Accidental Falls Injuries in Nursing Homes

Numerous accidental falls occur in nursing homes each year, many of which are never reported by residents.  Serious injuries can result when an elder person falls, including broken bones, head injuries, or even death. Sometimes, an elder person may have a condition that makes injuries sustained from a fall considerably worse than they would be without the condition.  However, nursing homes are under a legal obligation to keep residents safe from abuse and neglect, which includes taking as many precautionary measures as possible to prevent falls.

Conditions that Make Fall Injuries Worse

There are several conditions that occur frequently in the elderly population that can exacerbate injuries sustained during an accidental fall.  More than 95 percent of hip fractures are the result of accidental falls.  The rate of hip fractures in women is nearly twice the rate for men.  This discrepancy is largely attributable to instances of osteoporosis. Osteoporosis can develop in residents when well-balanced nutrition is not being provided. Calcium and vitamin D deficiencies are a contributing factor in the pathogenesis of hip fractures, as the bones are weaker than they should be and cannot withstand impact nearly as well as healthy bones. Both male and female residents should be regularly screened for osteoporosis. And for those residents who do have this condition, nursing home staff should take extra precautions to prevent accidental falls from occurring.

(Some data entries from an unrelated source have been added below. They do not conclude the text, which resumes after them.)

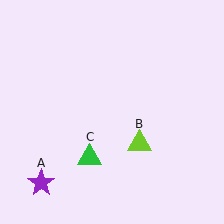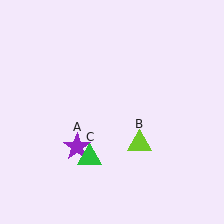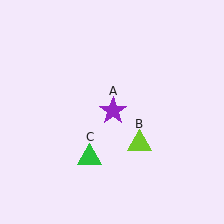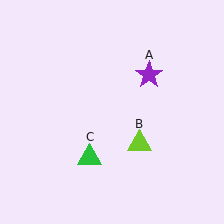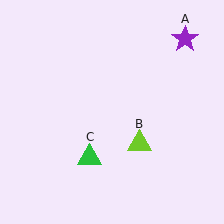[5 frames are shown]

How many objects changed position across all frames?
1 object changed position: purple star (object A).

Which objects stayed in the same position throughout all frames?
Lime triangle (object B) and green triangle (object C) remained stationary.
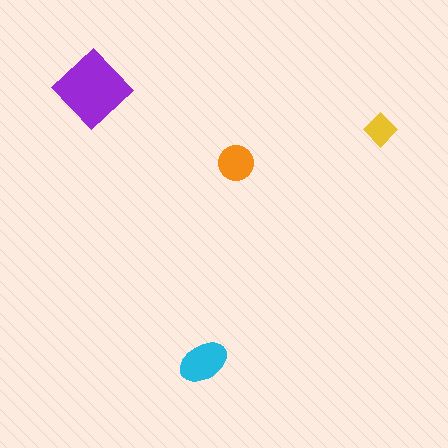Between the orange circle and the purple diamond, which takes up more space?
The purple diamond.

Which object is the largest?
The purple diamond.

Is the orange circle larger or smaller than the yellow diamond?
Larger.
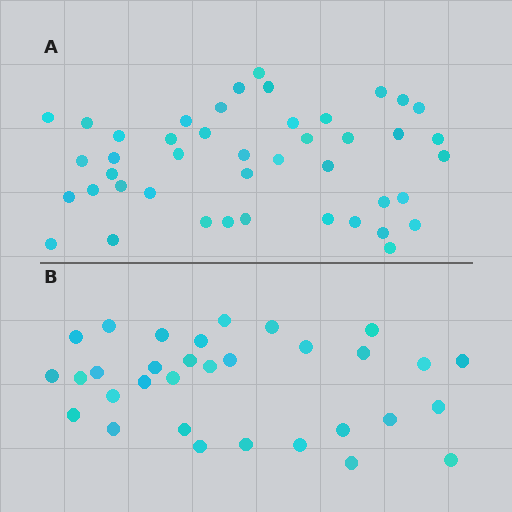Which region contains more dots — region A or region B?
Region A (the top region) has more dots.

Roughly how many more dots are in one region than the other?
Region A has roughly 12 or so more dots than region B.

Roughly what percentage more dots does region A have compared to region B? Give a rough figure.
About 40% more.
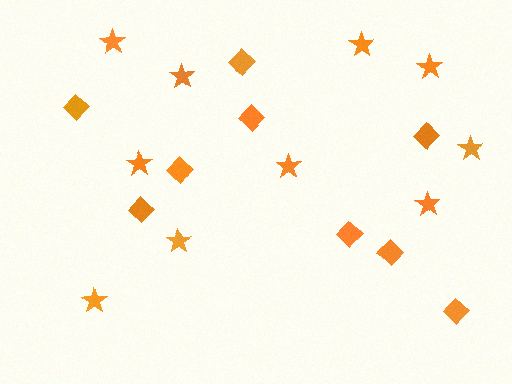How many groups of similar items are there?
There are 2 groups: one group of diamonds (9) and one group of stars (10).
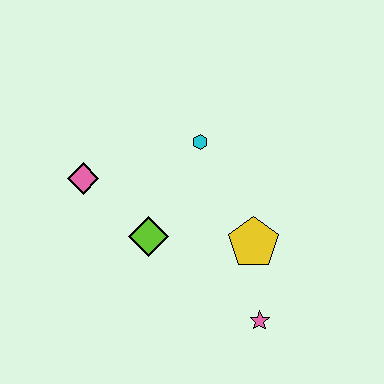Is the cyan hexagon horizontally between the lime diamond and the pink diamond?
No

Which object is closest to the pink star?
The yellow pentagon is closest to the pink star.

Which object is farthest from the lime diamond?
The pink star is farthest from the lime diamond.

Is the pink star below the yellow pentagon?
Yes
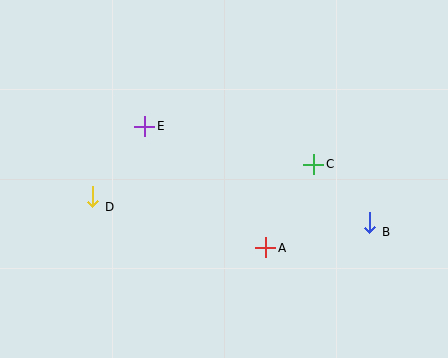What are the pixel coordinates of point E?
Point E is at (145, 126).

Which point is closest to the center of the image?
Point A at (266, 248) is closest to the center.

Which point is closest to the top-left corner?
Point E is closest to the top-left corner.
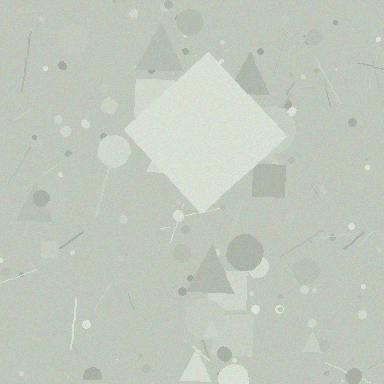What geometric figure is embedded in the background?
A diamond is embedded in the background.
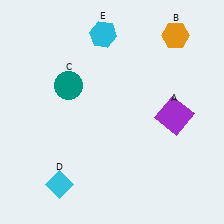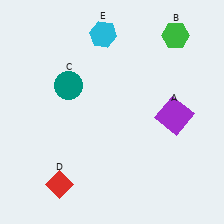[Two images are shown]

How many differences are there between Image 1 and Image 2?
There are 2 differences between the two images.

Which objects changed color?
B changed from orange to green. D changed from cyan to red.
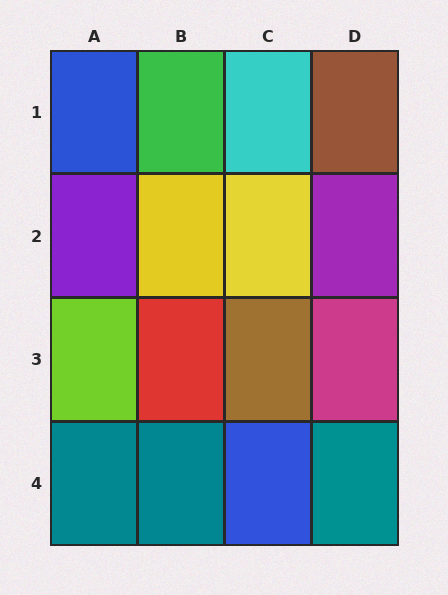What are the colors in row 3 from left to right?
Lime, red, brown, magenta.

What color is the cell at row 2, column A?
Purple.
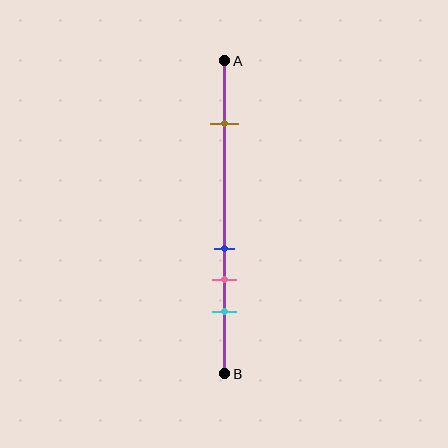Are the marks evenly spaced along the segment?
No, the marks are not evenly spaced.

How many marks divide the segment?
There are 4 marks dividing the segment.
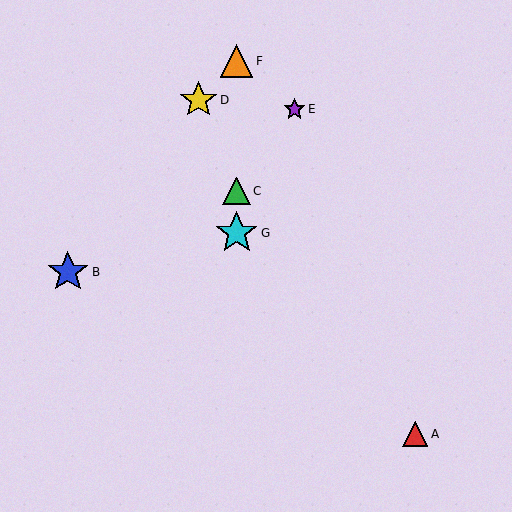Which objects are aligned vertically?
Objects C, F, G are aligned vertically.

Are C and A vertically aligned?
No, C is at x≈237 and A is at x≈415.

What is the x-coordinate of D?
Object D is at x≈199.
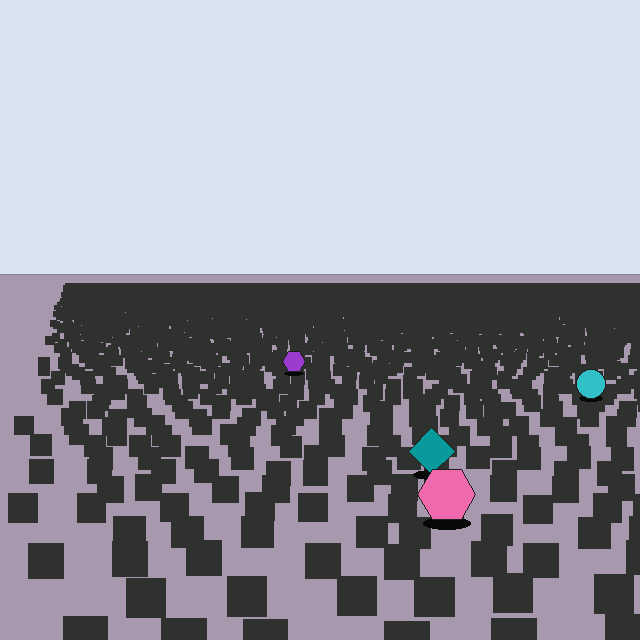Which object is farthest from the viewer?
The purple hexagon is farthest from the viewer. It appears smaller and the ground texture around it is denser.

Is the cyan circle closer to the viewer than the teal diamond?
No. The teal diamond is closer — you can tell from the texture gradient: the ground texture is coarser near it.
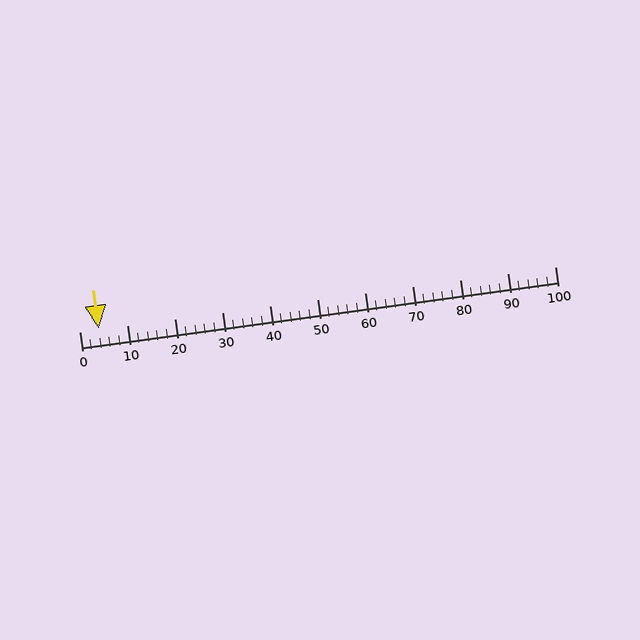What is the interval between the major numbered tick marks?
The major tick marks are spaced 10 units apart.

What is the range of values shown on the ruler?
The ruler shows values from 0 to 100.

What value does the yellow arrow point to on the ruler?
The yellow arrow points to approximately 4.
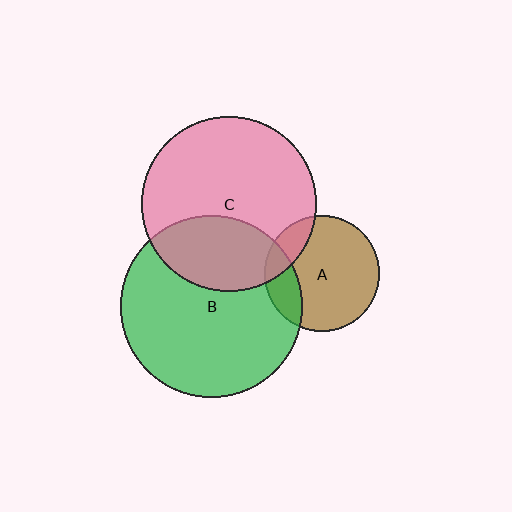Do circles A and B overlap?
Yes.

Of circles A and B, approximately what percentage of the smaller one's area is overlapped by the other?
Approximately 20%.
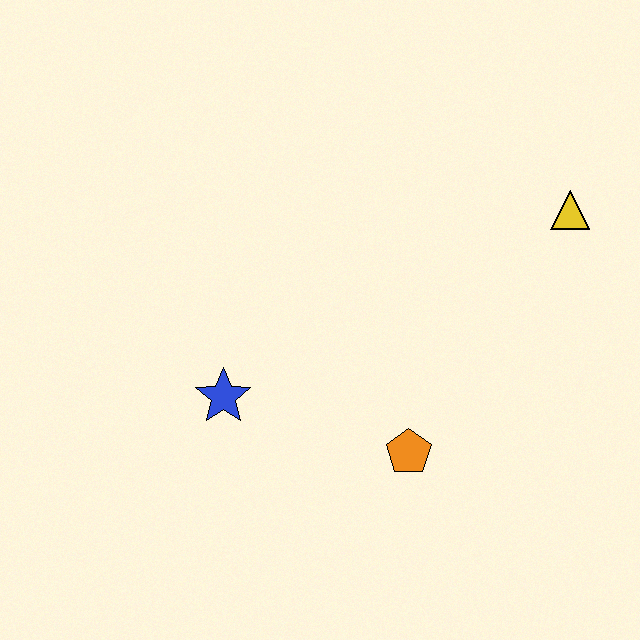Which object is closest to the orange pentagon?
The blue star is closest to the orange pentagon.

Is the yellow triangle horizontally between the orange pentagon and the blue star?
No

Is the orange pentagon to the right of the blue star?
Yes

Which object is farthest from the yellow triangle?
The blue star is farthest from the yellow triangle.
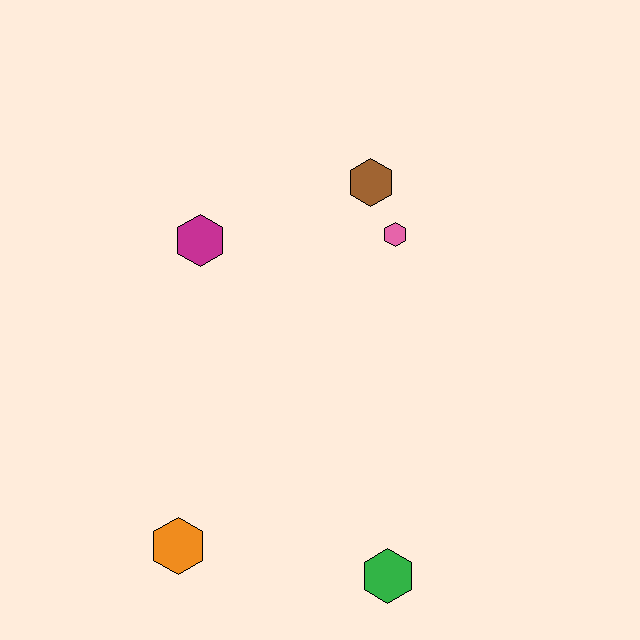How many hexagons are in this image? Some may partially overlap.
There are 5 hexagons.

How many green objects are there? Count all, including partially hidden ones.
There is 1 green object.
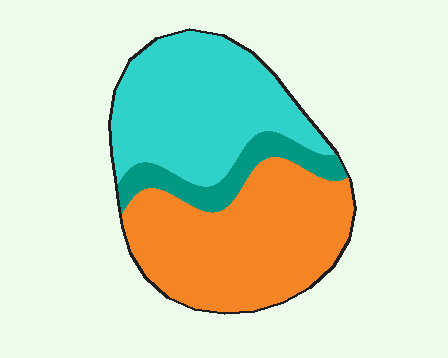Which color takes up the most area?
Orange, at roughly 45%.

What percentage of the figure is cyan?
Cyan takes up about two fifths (2/5) of the figure.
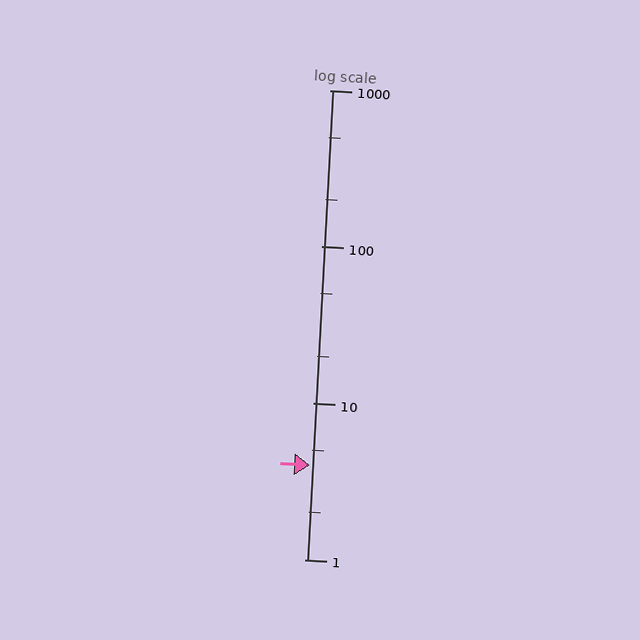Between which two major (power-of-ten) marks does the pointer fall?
The pointer is between 1 and 10.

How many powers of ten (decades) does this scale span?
The scale spans 3 decades, from 1 to 1000.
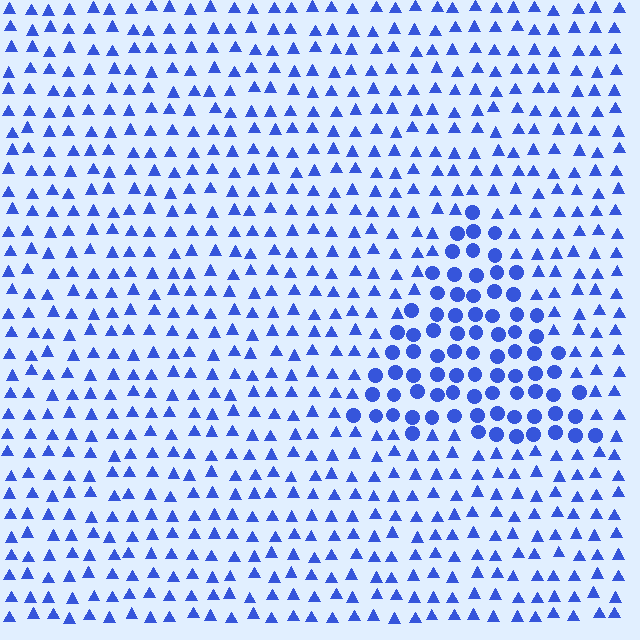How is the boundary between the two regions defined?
The boundary is defined by a change in element shape: circles inside vs. triangles outside. All elements share the same color and spacing.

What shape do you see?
I see a triangle.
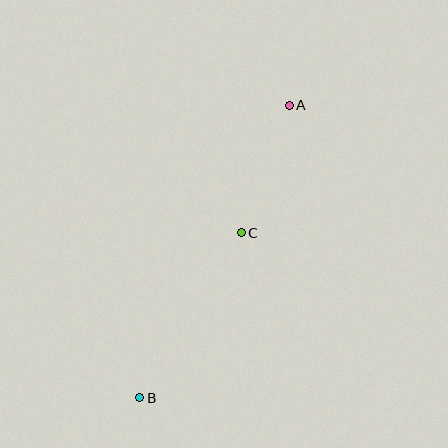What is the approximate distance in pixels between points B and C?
The distance between B and C is approximately 194 pixels.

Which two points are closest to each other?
Points A and C are closest to each other.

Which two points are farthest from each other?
Points A and B are farthest from each other.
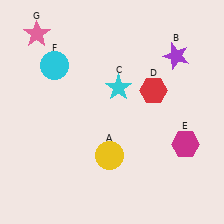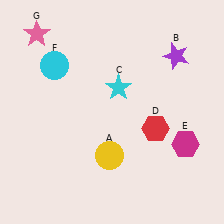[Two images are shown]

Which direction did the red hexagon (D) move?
The red hexagon (D) moved down.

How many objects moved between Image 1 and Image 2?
1 object moved between the two images.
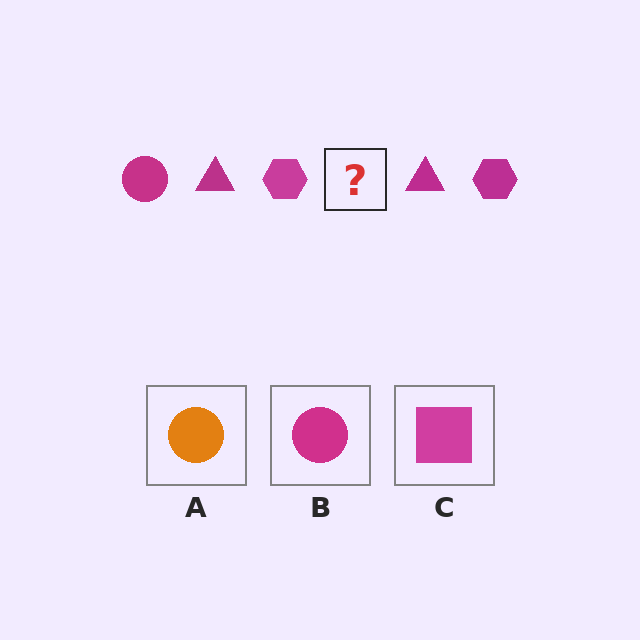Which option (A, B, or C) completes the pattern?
B.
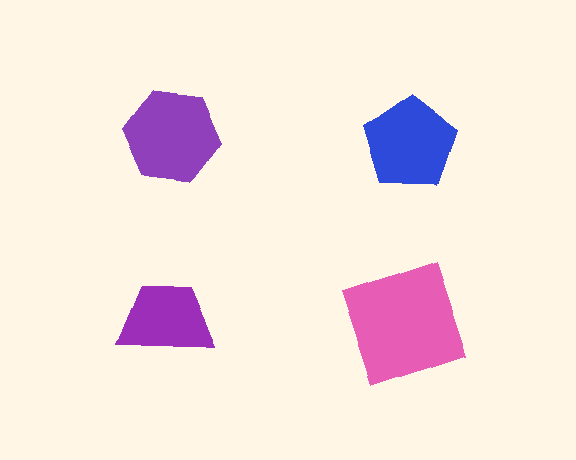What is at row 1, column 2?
A blue pentagon.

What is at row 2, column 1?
A purple trapezoid.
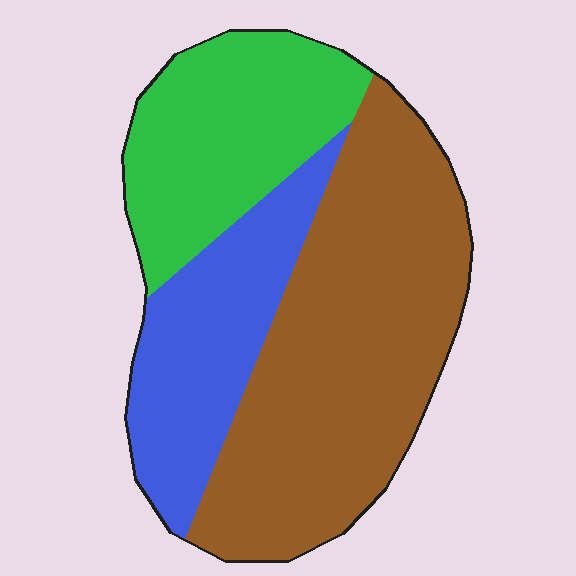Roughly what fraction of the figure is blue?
Blue takes up about one quarter (1/4) of the figure.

Sometimes prescription medications and drug interactions may cause side effects such as dizziness, drowsiness, or may even affect coordination. These conditions can make a fall considerably worse.  A sense of loss of balance can cause a person to overcompensate, which can lead to a heavier fall as if the individual was throwing him or herself towards the ground.  This same outcome can happen for residents who are afflicted with vertigo.

Simple Solutions to Prevent Accidental Falls

There are many simple precautions that can be taken by nursing home staff to help prevent the incidence of accidental falls. For example, placing necessary items, such as TV remotes, water glasses, call buttons, or oxygen masks, near the bedside within easy reach of the resting resident can help prevent these accidents. Floors in living areas and heavily trafficked areas should not be slippery or slick and should be clean and free of obstacles.  Hand railings on the sides of the bed, in bathrooms and in the hallways of the nursing home can also help prevent accidental falls.

Indications of A Fall

A fall is one of the forms of nursing home abuse that may result in visible injuries on the resident’s body.  Sometimes residents are unable to communicate that they have suffered from a fall, either because they lack the ability to communicate, or because they have cognitive impairments.  Any unexplained breaks in the skin, cuts, scratches, gashes, swelling, bruising, or discoloration of the skin should be noted, as they may be an indication that a fall was sustained by the resident.  Similarly, if the resident complains of pain or grimaces, or is unable to move a limb, has limited mobility or dexterity in a limb, or if the resident is carrying the limb in a strange and unusual way, these should be taken into consideration and scrutinized carefully.